L'épouse voyait au jugement divin un démon, et une âme semblable à la forme horrible d'un animal ; et elle était damnée , d'autant qu'elle avait persévéré dans le mal , et ne s'en était repentie à la fin . Comment Jésus-Christ est charitable et bénin aux bons, et vigoureux aux mauvais , et comment une autre âme montait.
Chapitre 31

L'épouse voyait au jugement divin comme deux démons semblables en tous leurs membres , la bouche desquels était ouverte ; leurs yeux étaient flamboyants , leurs oreilles pendantes comme celles des chiens ; leur ventre était enflé , grandement étendu et vaste ; leurs mains étaient comme des griffes , leurs cuisses sans jointures , leurs pieds comme boiteux et comme coupes au milieu.
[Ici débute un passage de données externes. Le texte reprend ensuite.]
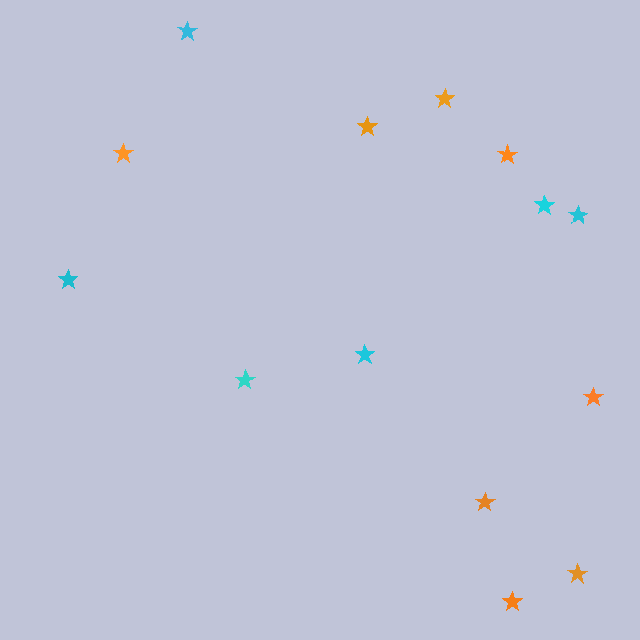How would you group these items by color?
There are 2 groups: one group of orange stars (8) and one group of cyan stars (6).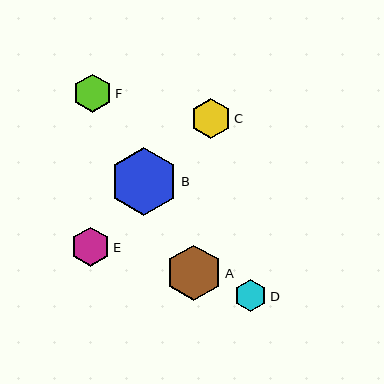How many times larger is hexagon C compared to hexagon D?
Hexagon C is approximately 1.3 times the size of hexagon D.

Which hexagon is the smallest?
Hexagon D is the smallest with a size of approximately 32 pixels.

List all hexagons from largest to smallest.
From largest to smallest: B, A, C, E, F, D.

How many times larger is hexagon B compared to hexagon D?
Hexagon B is approximately 2.1 times the size of hexagon D.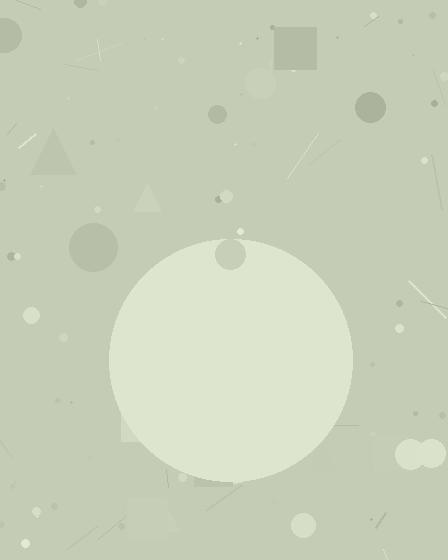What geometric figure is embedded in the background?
A circle is embedded in the background.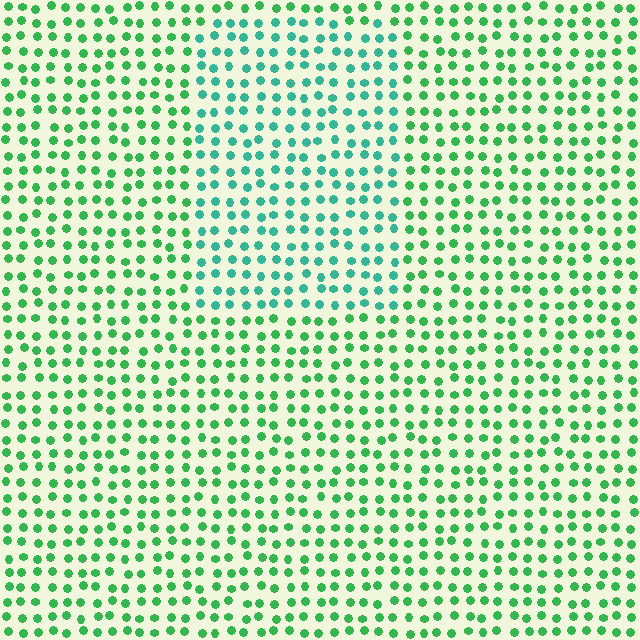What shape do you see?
I see a rectangle.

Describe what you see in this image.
The image is filled with small green elements in a uniform arrangement. A rectangle-shaped region is visible where the elements are tinted to a slightly different hue, forming a subtle color boundary.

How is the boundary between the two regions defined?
The boundary is defined purely by a slight shift in hue (about 32 degrees). Spacing, size, and orientation are identical on both sides.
Lors, un d'iceux dit au Juge : Donnez-moi pour femme cette âme qui m'est semblable.
Le Juge lui dit : Quel droit y avez-vous?
Le démon répondit : Je vous la demande en premier lieu , puisque vous êtes juste : a-t-on pas accoutumé de dire que quand un animal est semblable à un autre , cet animal est fils d'un lion , car il lui ressemble, ou d'un loup, pour la même raison ? etc. Or donc , de quelle espèce est cette âme , ou a qui est-elle semblable , aux anges ou aux démons?
Le Juge lui repartit et lui dit : Elle n'est pas semblable aux anges , mais à toi et à tes semblables , comme il parait.

Lors le démon , comme en se moquant , dit : Cette âme étant créée des ferveurs de votre amour , vous était semblable ; mais maintenant , ayant méprise votre douceur et clémence , elle est à moi par trois sortes de droits : 1° d'autant qu'elle est semblable à moi en ses dispositions ; 2° attendu qu'elle a un semblable goût ; 3° parce que nous avons un même accord de volontés.

Le Juge répondit : Bien que je sache toutes choses, néanmoins , pour l'amour de mon épouse ici présente , dites comment cette âme est semblable à vous en disposition.
Le démon dit : Si nous avons des membres conformes , nous avons aussi des actes conformes , car nous avons les yeux ouverts , et nous ne voyons rien ; et de fait , je ne veux voir chose quelconque qui vous appartienne ; ni elle n'a aussi voulu voir , quand elle pouvait , ce qui concernait le salut de son âme , mais elle s'amusait aux choses temporelles.

Nous avons aussi des oreilles , mais nous n'oyons rien pour notre avancement.
De même celle-ci n'a rien voulu ouïr qui appartînt ou touchât à votre honneur ; à moi tout ce qui est de vous m'est très amère , c'est pourquoi la voix de votre doux concert n'entrera jamais en nos oreilles pour notre consolation et utilité . Nous avons les oreilles ouvertes , car comme elle a eu sa bouche ouverte à toutes les suavités du monde , et close aux louanges et pour vous louer, de même ai-je la bouche ouverte pour vous offenser et pour vous troubler , si je pouvais. Et de fait , si je pouvais , je vous troublerais toujours , et vous descendrais et débouterais du trône de votre gloire.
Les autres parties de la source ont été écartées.